Coaches and staff from NSW Institute of Sport (NSWIS) went on a journey beyond high performance when they participated in a seminar to learn about deep performance from retired Australian fighter pilot, Christian ‘Boo’ Boucousis.
Boo shared his story of how and why he became a fighter pilot, flying a $200 million plane where the margin for error is only 5 seconds, all while travelling in excess of 1,500 km/h.
As only one of 400 fighter pilots in the country, Boo discussed situational awareness, deep performance, developing a plan to create a winning mindset and the importance of the debrief.
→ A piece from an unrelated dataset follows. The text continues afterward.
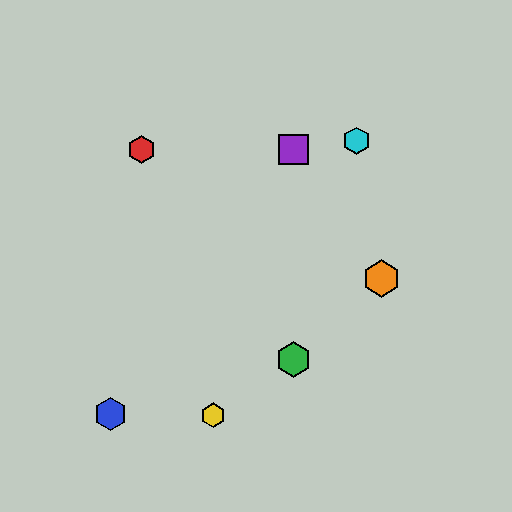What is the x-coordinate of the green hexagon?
The green hexagon is at x≈293.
“The culture of honesty, being rankless and nameless; separating professional discussions and review from personal feelings with the mindset that it’s just about getting better,” was one of the key learnings for the Director of High Performance at NSWIS, Barrie-Jon Mather.
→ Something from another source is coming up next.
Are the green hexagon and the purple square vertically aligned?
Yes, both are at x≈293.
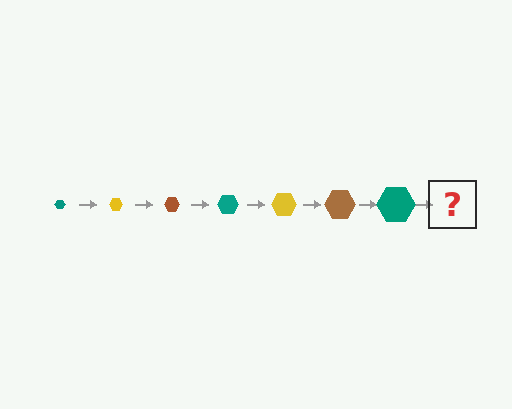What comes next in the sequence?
The next element should be a yellow hexagon, larger than the previous one.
The importance of planning was another key learning as 80 per cent of errors can be traced back to the plan, caused by either poor planning or poor communication and understanding of the plan.
As a deep performance coach and mentor for leaders, their teams, and aspirational individuals, Boo helps people connect their purpose to a strategy to make an impact.
The retired fighter pilot explained that deep performance equates to purpose, trust and time.
He identified the likes of Roger Federer and Tom Brady as athletes who are deep performers, who have an innate sense of purpose, completely trust the team around them and are always aware of time.
He continued the presentation identifying high performers systemise their habits and routines.
Once a habit or behaviour is automatic, creativity flourishes and facilitates high order thinking. Humans need high order thinking to be high performers.
“These are all concepts that we can implement on a day-to-day basis, either informally in our discussions or more formally in the performance team meetings,” Barrie-Jon said.
The role of coaches is to make the complex simple and the simple compelling.
“I’m looking forward to seeing the changes in our programs when we become comfortable with giving and receiving feedback.”